Which brings us to peer review. The peer review of manuscripts in ancient Book of Mormon studies cannot be undertaken by scholars who: 1- have not read the Book of Mormon at all, 2- are not familiar with the scholarly literature on the topic, and 3- do not have a publication track record in the field. These are the standard minimal academic requirements when selecting a scholar to do a peer review. No one would ever dream of asking a scholar who doesn’t know Italian and has never read Dante and to peer review an article on Dante’s Divine Comedy. Imagine if someone claimed that only people who have never read Dante should be the gatekeepers of what is authentic Dante scholarship. The academy would view such a position as utterly preposterous. Yet this is exactly what Jenkins (and his supporters) are asking us to do in ancient Book of Mormon studies. The vast majority of Mesoamericanists are not qualified to peer review papers field of ancient Book of Mormon studies. (This is not in any way meant to deny their manifest qualifications to do Mesoamerican studies.)
Paradoxically, the only journals in the field of ancient Book of Mormon studies which actually do authentic and rigorous peer review were published by classic FARMS: The Journal of Book of Mormon Studies, the Review of Books on the Book of Mormon.

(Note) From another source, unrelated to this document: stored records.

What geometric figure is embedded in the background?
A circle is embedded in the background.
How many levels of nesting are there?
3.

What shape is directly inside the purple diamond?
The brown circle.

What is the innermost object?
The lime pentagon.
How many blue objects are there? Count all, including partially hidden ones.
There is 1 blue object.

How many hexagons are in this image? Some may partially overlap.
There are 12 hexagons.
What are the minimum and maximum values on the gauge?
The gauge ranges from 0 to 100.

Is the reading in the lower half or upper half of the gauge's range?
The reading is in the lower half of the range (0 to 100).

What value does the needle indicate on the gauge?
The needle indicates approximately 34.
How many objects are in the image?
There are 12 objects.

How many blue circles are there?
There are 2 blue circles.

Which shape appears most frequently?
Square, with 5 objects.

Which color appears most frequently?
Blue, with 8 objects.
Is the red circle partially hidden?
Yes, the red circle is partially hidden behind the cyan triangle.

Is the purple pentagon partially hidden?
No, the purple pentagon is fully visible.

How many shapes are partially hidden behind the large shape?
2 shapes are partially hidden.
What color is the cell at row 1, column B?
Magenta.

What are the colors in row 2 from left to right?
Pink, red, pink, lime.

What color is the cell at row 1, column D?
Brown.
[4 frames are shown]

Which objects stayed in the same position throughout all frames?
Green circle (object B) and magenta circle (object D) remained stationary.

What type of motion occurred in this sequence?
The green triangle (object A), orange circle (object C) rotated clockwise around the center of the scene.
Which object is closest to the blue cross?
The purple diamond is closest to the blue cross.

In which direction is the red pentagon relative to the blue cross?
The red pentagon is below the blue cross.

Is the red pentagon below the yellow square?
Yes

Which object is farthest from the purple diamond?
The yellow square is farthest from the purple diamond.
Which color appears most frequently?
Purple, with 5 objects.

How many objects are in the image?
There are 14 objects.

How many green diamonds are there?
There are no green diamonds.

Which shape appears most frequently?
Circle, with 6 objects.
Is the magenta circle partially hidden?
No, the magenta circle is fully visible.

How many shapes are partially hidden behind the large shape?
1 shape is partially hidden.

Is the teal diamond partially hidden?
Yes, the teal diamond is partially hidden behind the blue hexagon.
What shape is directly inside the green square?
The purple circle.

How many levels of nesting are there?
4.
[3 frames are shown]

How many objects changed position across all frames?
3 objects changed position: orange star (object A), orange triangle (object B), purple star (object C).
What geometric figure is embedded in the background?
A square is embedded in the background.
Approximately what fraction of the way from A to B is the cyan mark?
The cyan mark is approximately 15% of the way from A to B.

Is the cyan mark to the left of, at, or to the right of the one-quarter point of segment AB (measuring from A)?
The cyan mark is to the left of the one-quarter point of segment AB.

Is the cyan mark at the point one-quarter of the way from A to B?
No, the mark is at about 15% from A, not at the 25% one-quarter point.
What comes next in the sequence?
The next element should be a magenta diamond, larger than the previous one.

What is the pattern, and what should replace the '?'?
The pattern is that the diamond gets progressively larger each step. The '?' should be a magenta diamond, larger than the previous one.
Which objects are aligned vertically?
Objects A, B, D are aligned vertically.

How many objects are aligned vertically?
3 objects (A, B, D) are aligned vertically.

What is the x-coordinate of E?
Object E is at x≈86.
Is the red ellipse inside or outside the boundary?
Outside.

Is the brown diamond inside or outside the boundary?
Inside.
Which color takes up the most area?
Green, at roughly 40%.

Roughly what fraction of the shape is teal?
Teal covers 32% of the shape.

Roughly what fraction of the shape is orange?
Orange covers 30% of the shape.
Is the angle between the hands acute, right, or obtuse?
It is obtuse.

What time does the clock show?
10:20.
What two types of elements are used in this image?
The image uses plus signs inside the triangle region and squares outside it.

To them can now be added Interpreter. I know this because I have occasionally served as editor and peer reviewer for those publications. They use precisely the same process used by any other academic journal.
Rhetorically speaking, the “peer review” argument used by critics of the Book of Mormon is, in fact, designed to stifle discussion rather than expand and enhance it. When an LDS scholar makes an argument about Book of Mormon historicity, and the non-Mormon critic responds “that wasn’t published in a non-Mormon peer reviewed journal” that claim is intended to end the debate. The critic thereafter believes he does not have to actually examine the evidence and analysis on the issue. For that critic this claim ends the debate by fiat, and in his mind he has won. In reality it is merely a rhetorical ploy.